The psycho burger sounds intriguing but in truth the Blue Moon Café is singularly famous for its ‘Hecky breakfast’. That’s any combination of 12 breakfast items including black pudding, spam and hash browns. “You could have a dozen rashers of bacon if you really wanted,” explains Simon.
Although not as legendary as his all-day breakfast, Simon Thirkill has made an impression on Heckmondwike since he and his wife took on the café some years ago. He heads the Christmas lights committee – they’re older than Blackpool’s illuminations – and is passionate about bringing people together through culture.
“From day one the café has been a lovely little hub with really nice customers,” he says, “and we got involved in the community straight away.”
Sadly we’re not here to eat. The café is now closed for the day and Nancy from Creative Scene has organised a reccé to discuss some of Simon’s ideas. Chris from Impossible Arts is here too, to give his professional opinion.
We negotiate the traffic on Westgate to stand outside the HSBC Bank in front of two forlorn-looking red phone boxes. Simon’s idea – which came out of a conversation with customers – is to adopt the boxes and convert them into some sort of beacon of creativity on the high street. A traditional icon with a cutting-edge twist.

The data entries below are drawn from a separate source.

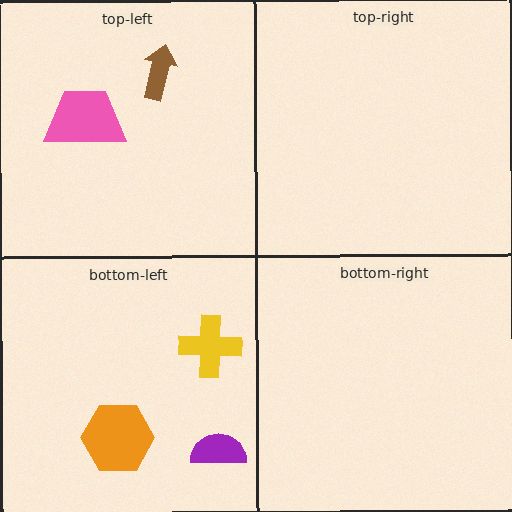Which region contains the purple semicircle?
The bottom-left region.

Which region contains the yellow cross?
The bottom-left region.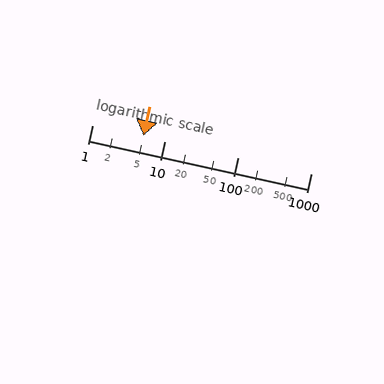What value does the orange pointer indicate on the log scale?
The pointer indicates approximately 5.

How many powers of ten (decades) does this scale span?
The scale spans 3 decades, from 1 to 1000.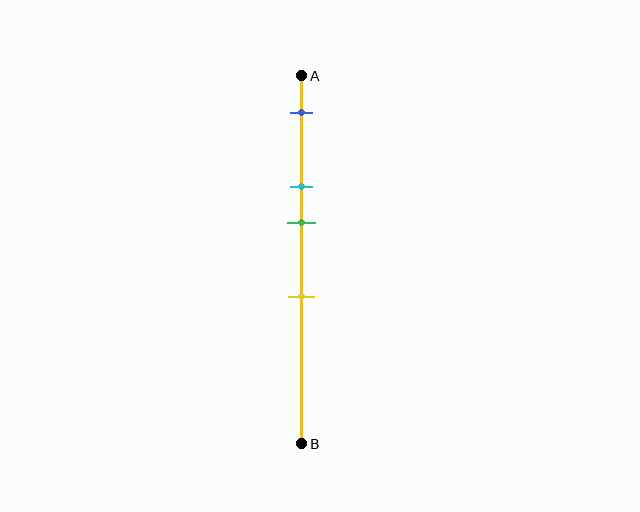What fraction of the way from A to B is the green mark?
The green mark is approximately 40% (0.4) of the way from A to B.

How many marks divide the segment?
There are 4 marks dividing the segment.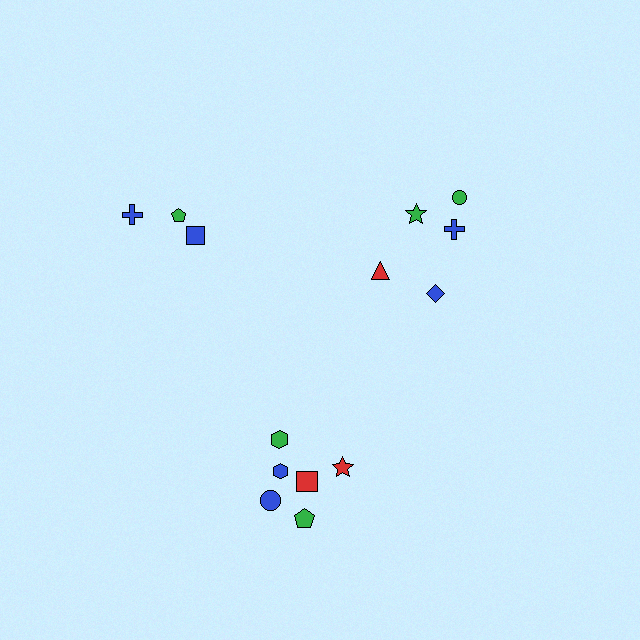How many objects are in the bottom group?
There are 6 objects.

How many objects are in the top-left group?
There are 3 objects.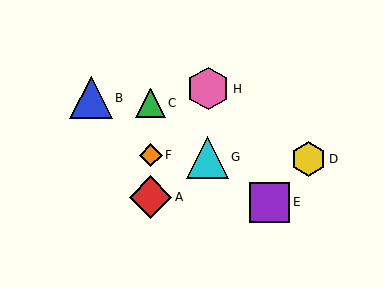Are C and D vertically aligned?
No, C is at x≈151 and D is at x≈309.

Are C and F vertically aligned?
Yes, both are at x≈151.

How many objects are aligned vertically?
3 objects (A, C, F) are aligned vertically.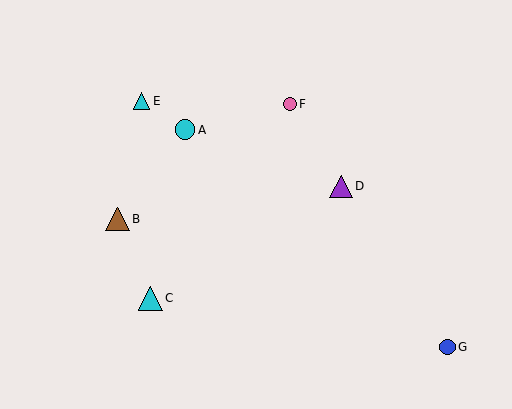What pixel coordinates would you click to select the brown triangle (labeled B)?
Click at (117, 219) to select the brown triangle B.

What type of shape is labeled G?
Shape G is a blue circle.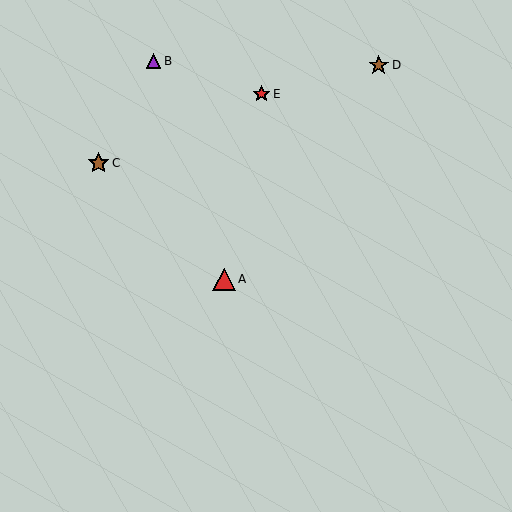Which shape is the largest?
The red triangle (labeled A) is the largest.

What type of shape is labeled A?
Shape A is a red triangle.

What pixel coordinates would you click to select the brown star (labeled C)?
Click at (99, 163) to select the brown star C.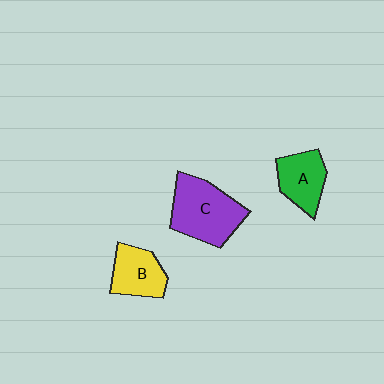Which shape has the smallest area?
Shape A (green).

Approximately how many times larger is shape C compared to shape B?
Approximately 1.6 times.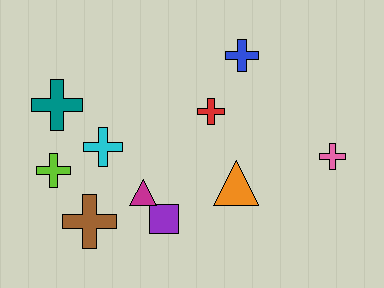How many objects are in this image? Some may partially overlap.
There are 10 objects.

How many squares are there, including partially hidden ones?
There is 1 square.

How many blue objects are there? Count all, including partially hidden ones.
There is 1 blue object.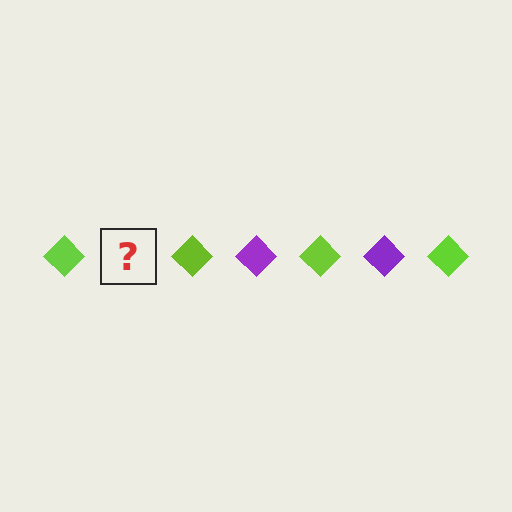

“If we can preserve these by doing something that is modern and up-to-date, that’d be perfect,” he says.
“I think they’re great,” says Nancy, “it’s about keeping the old structure but doing something totally contemporary… maybe with digital imagery.”
“It’d be good to have something back-illuminated, some sort of glowing images,” say Chris.
As I take some photographs in the fading light the three of them discuss the possibilities and the potential for getting young people involved in the project: “You could create some game-based console which you could play, control or affect it in some way. That could be fun,” says Chris.
Next we walk a few yards to the site of the new bus station. Sparks fly as a workman with an angle grinder helps install a brand new shelter. We’re looking for potential walls on which large-scale digital projections could be thrown.
“The space in the middle will be open and landscaped,” Simon explains, “and we’ll be moving our Christmas lights switch-on here from next year.”
There are dark stone walls on two sides but a stretch of white wall along McQuinn’s Bodyshop. “It’s harder to get the contrast and detail on the darker walls but that’s wide and flat,” says Chris, “so that might work.”
We’re across the main road again and into Westgate 23, the newly-refurbished pub next to the Blue Moon. Ben is behind the bar and the banter flies between them as Simon asks his neighbour if we can have a look in the function room.
“Smells like it’s been newly painted,” I say as we all troop in as if we’re inspecting wedding reception venues.
“How many could it seat, do you think?” asks Nancy and Simon begins to pace the brand new carpet.
“35 or 40,” he says, “with others propping up the bar.”
One of his customers has passed on a reel of Super 8 film which apparently includes 1960’s footage of the famous Heckmondwike Christmas lights. The plan is to show the film as the first in a series of workshops to get local people involved in some, as yet unspecified, art activity.
“Creative Scene is having the film digitised,” explains Simon. “We’ll see what’s on it and take it from there.”
What with the café, the phone boxes and the Super 8 film I can see Simon has a strong sense of nostalgia and local history intertwined with his love of art. “History’s not something that’s gone,” he tells me. “We’re creating history all the time as we move forward. And that’s something I’m just beginning to appreciate.”